On Monday, gold prices fell as U.S. Treasury yields rose to multi-year highs ahead of the Federal Reserve’s May meeting. The market expects the central bank to announce aggressive rate hikes. Higher bond yields and interest rates raise the opportunity cost of owning the non-interest-bearing bullion.
Spot gold is currently trading at $1,885.13 per ounce as of 0750 GMT.
The Federal Open Market Committee (FOMC) will meet on May 3 and announce its decision the next day. Analysts expect aggressive rate hikes until summer to control rising inflation and labor costs. However, two reports indicate that both may have peaked in March.
The Commerce Department reported that the core personal consumption expenditures price index slowed slightly in March. There was also evidence of a shift towards spending on services rather than goods, which would ease upward price pressure. A separate report showed that the private wage growth leveled off at 5%.

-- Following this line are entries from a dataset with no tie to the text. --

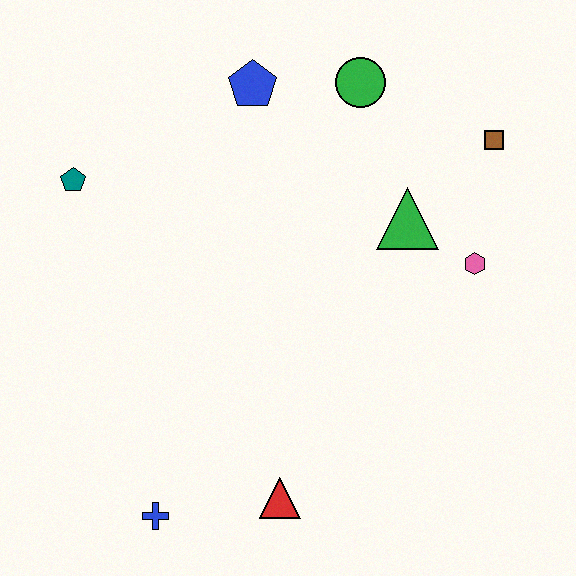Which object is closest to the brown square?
The green triangle is closest to the brown square.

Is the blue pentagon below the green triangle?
No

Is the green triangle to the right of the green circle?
Yes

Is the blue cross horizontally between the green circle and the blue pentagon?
No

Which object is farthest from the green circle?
The blue cross is farthest from the green circle.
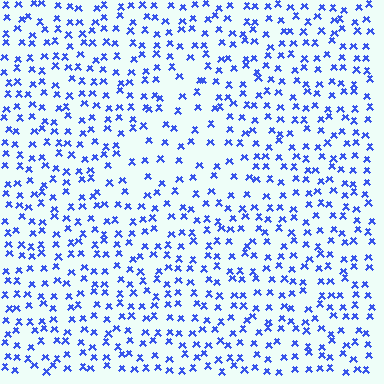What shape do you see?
I see a triangle.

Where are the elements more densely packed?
The elements are more densely packed outside the triangle boundary.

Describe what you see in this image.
The image contains small blue elements arranged at two different densities. A triangle-shaped region is visible where the elements are less densely packed than the surrounding area.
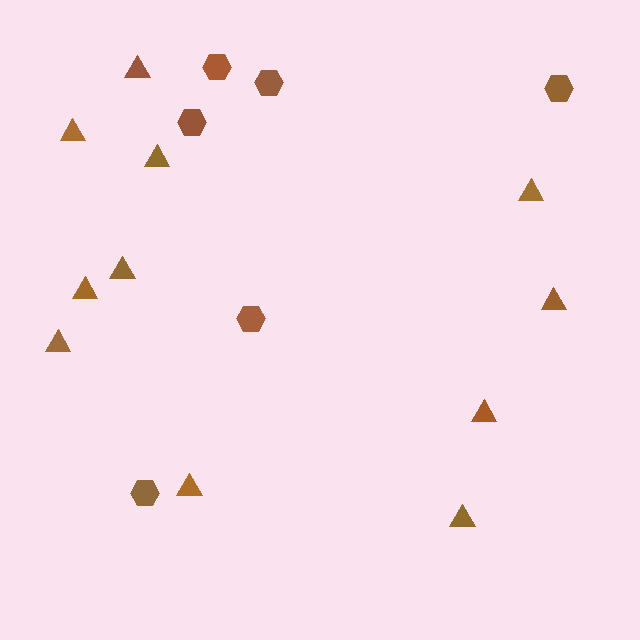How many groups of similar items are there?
There are 2 groups: one group of hexagons (6) and one group of triangles (11).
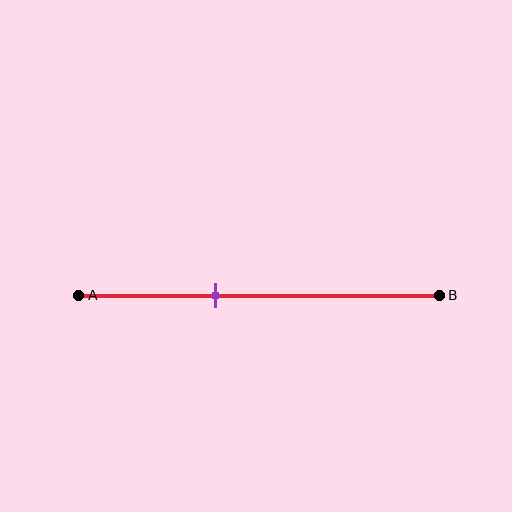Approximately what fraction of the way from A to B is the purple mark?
The purple mark is approximately 40% of the way from A to B.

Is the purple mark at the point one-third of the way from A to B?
No, the mark is at about 40% from A, not at the 33% one-third point.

But economist Andrew Hunter said those reports would not stop the central bank from raising interest rates by 50-basis-point this month.

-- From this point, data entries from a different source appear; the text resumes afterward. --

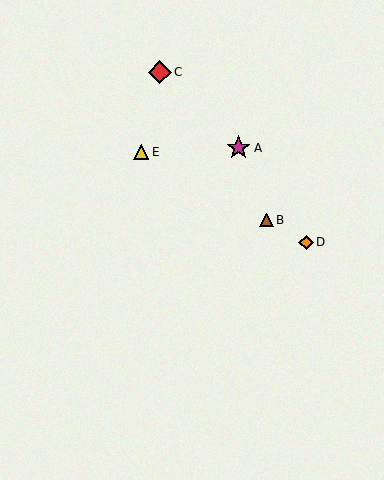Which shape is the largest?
The red diamond (labeled C) is the largest.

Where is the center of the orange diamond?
The center of the orange diamond is at (306, 242).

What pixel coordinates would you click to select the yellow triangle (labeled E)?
Click at (141, 152) to select the yellow triangle E.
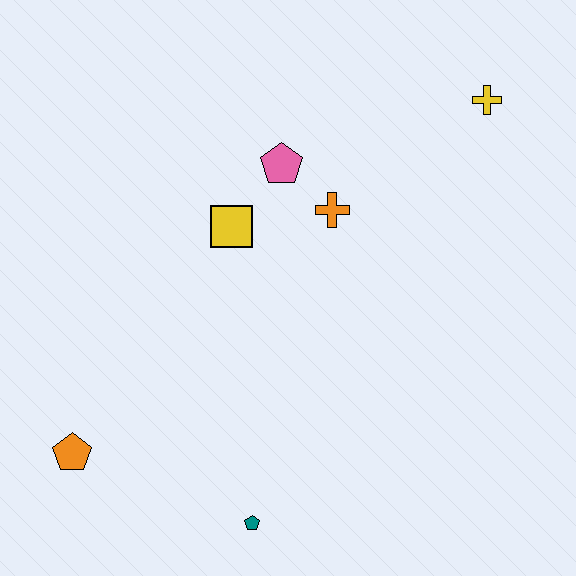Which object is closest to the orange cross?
The pink pentagon is closest to the orange cross.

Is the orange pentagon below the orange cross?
Yes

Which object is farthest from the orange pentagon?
The yellow cross is farthest from the orange pentagon.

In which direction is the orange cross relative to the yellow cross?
The orange cross is to the left of the yellow cross.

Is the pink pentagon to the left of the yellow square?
No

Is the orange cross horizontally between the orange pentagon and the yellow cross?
Yes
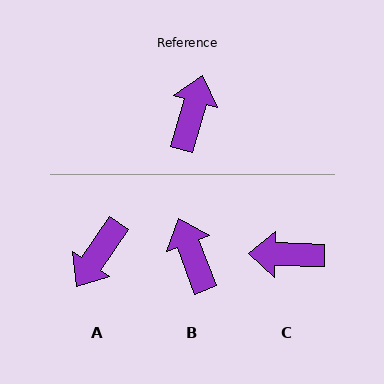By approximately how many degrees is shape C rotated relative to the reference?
Approximately 104 degrees counter-clockwise.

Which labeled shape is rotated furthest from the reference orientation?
A, about 162 degrees away.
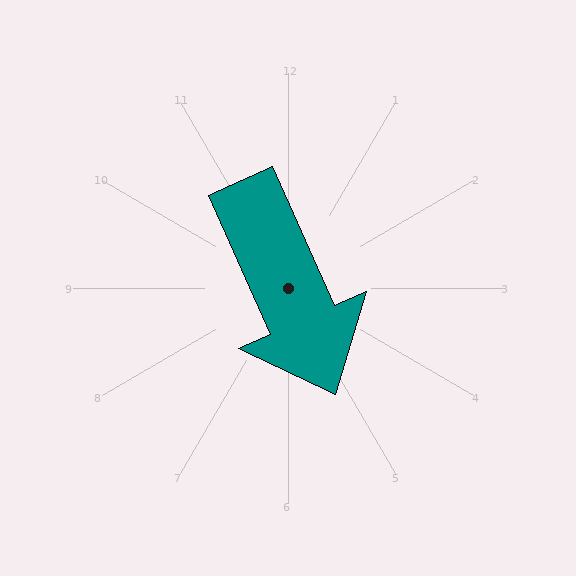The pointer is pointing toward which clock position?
Roughly 5 o'clock.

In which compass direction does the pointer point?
Southeast.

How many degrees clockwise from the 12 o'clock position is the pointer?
Approximately 156 degrees.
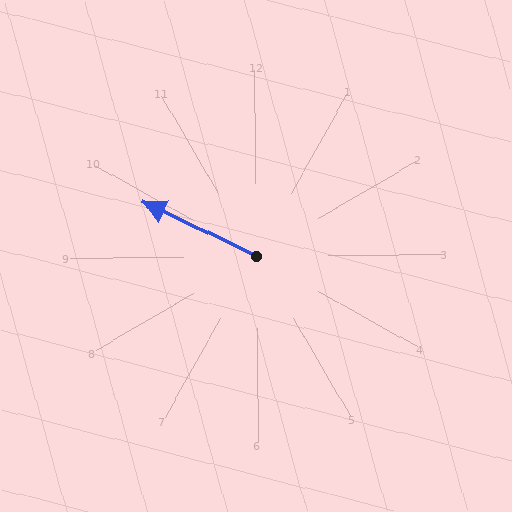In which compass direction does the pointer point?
Northwest.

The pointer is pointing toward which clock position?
Roughly 10 o'clock.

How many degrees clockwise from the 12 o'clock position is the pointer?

Stephen Innes, the managing partner at SPI Asset Management, noted that the market is already pricing in a 50-basis-point hike. And it could jump to 57-bp in July. He said the Fed lags behind the market and might try to keep up with hawkish announcements.

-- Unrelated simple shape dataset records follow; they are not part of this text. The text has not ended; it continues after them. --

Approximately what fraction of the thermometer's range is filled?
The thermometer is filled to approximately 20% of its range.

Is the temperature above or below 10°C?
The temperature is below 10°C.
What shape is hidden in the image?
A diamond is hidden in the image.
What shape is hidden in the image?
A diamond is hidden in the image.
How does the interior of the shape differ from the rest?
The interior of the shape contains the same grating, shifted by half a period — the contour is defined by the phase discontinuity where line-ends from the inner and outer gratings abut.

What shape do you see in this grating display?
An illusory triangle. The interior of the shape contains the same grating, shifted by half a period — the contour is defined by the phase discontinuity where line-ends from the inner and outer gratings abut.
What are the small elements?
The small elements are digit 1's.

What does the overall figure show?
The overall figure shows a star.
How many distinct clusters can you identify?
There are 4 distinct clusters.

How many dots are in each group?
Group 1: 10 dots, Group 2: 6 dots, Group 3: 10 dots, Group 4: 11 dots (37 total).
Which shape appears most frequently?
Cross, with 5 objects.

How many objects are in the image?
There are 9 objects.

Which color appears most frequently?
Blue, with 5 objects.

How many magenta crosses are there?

DailyFX senior analyst Ross J. Bullard said gold is testing a critical support level near $1,880. The talk about the possibility of a 75-bps rate hike this week pushed the dollar to 20-year peaks and weighed on bullion prices.
Gold prices rose 1% on Friday after the U.S. dollar retreated and led some traders to expect another rally. But TD Securities analysts argued that the prospect of aggressive monetary tightening implies that any rally would have a limited life span. They suggested that long liquidations could be the reality until the second half of the year.
In physical trading, gold demand in India improved ahead of the Akshaya Festival. It prompted local dealers to reduce discounts by $2. But a local trader said demand has not fully recovered and will likely remain soft in the second quarter due to volatile prices. In China, the situation has not improved due to COVID-related lockdowns.